Infine, contrastando la globale tendenza verso l’adozione di modelli capaci di garantire una costante accelerazione dei processi produttivi, egli propugna l’opposta necessità dell’ «imparare a rallentare».

Anche Hermann Scheer ha definito un «imperativo energetico» identificandolo come uno strumento utile allo sviluppo di azioni e obiettivi politici in grado di tener conto e di affrontare i limiti, ormai tangibili, all’utilizzazione delle risorse naturali e le pressioni sulla Terra.

L’ipotesi dell’«astronave Terra» potrebbe essere presa in considerazione, nella logica proposta da Scheer, solo nel caso in cui non prevedesse l’utilizzo di carburanti fossili ma fosse in grado di convertire in energia i raggi solari. In altre parole, il sistema energetico della Terra dovrebbe abbandonare l’attuale schema di alimentazione basato sul consumo delle risorse fossili esauribili, convertendosi altresì ad un sistema aperto dove i raggi solari costituiscano la fonte unica di sostentamento energetico.

Altrimenti, i «passeggeri» potrebbero finire come Phileas Fogg nel Giro del mondo in ottanta giorni di Julius Verne, dove, come notato da Peter Sloterdijk, «…giunto all’ultima tappa della circumnavigazione, la tappa atlantica […], esaurite le scorte di carbone […] egli comincia a bruciare la parte superiore della struttura lignea della sua stessa navicella nel tentativo di continuare ad alimentare le camere di combustione del motore. Con questa immagine della navicella di Phileas Fogg in preda all’autocombustione, Julius Verne ha fornito niente di meno che una metafora, su scala mondiale, dell’età industriale».

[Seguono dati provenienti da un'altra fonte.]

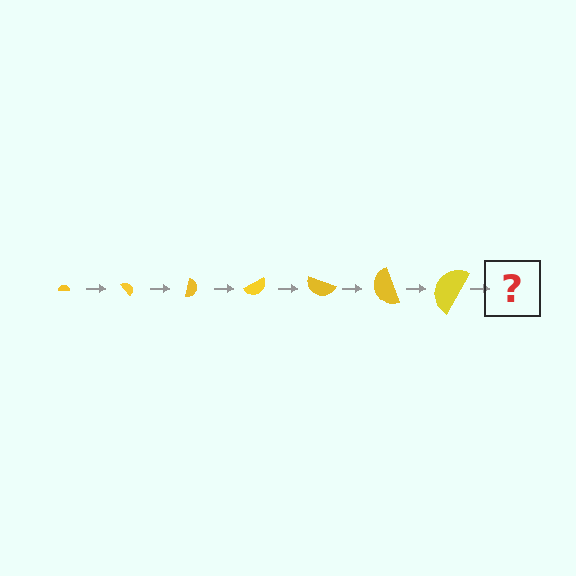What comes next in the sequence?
The next element should be a semicircle, larger than the previous one and rotated 350 degrees clockwise from the start.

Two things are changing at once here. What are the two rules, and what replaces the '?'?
The two rules are that the semicircle grows larger each step and it rotates 50 degrees clockwise each step. The '?' should be a semicircle, larger than the previous one and rotated 350 degrees clockwise from the start.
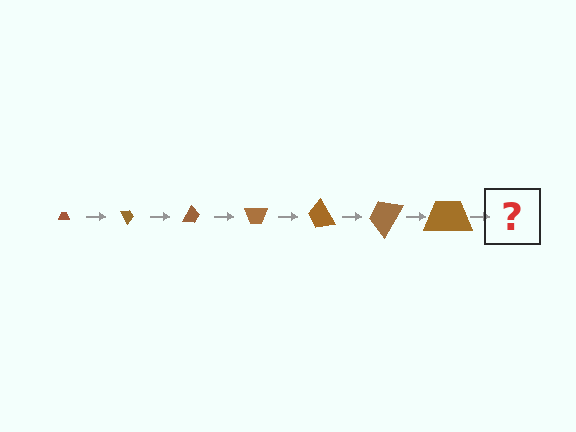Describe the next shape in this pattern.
It should be a trapezoid, larger than the previous one and rotated 420 degrees clockwise from the start.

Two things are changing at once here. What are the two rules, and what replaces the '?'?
The two rules are that the trapezoid grows larger each step and it rotates 60 degrees clockwise each step. The '?' should be a trapezoid, larger than the previous one and rotated 420 degrees clockwise from the start.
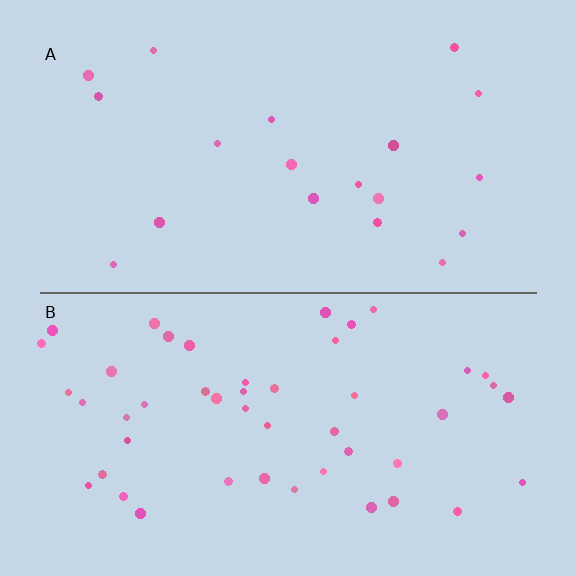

Qui bisogna aggiungere solo che la rotta e la velocità della barca sono determinate dalla compulsione per l’accumulazione capitalistica; solo con questo vincolo il capitano e il suo equipaggio sono pronti a navigare attorno al mondo e, inoltre, a farlo ad una velocità adeguata a raggiungere lo scopo in un tempo fortemente compresso come gli ottanta giorni di Julius Verne.

Aprire il sistema energetico del pianeta alla potenza del sole è ciò che realmente conta. Tuttavia, per assicurare che tale trasformazione non prenda le sembianze delle teorie economiche dello stato stazionario criticate da Georgescu-Roegen o delle iniziative per la decrescita, la ristrutturazione del sistema energetico planetario dovrà essere connessa con le trasformazioni sociali già in atto in alcune parti del mondo e alla base dell’«economia della solidarietà»: produzione cooperativa, protezione dei beni pubblici, democrazia economica nelle imprese, pianificazione economica dov’è utile e necessaria e reinserimento del mercato nella società.

(traduzione di Dario Guarascio)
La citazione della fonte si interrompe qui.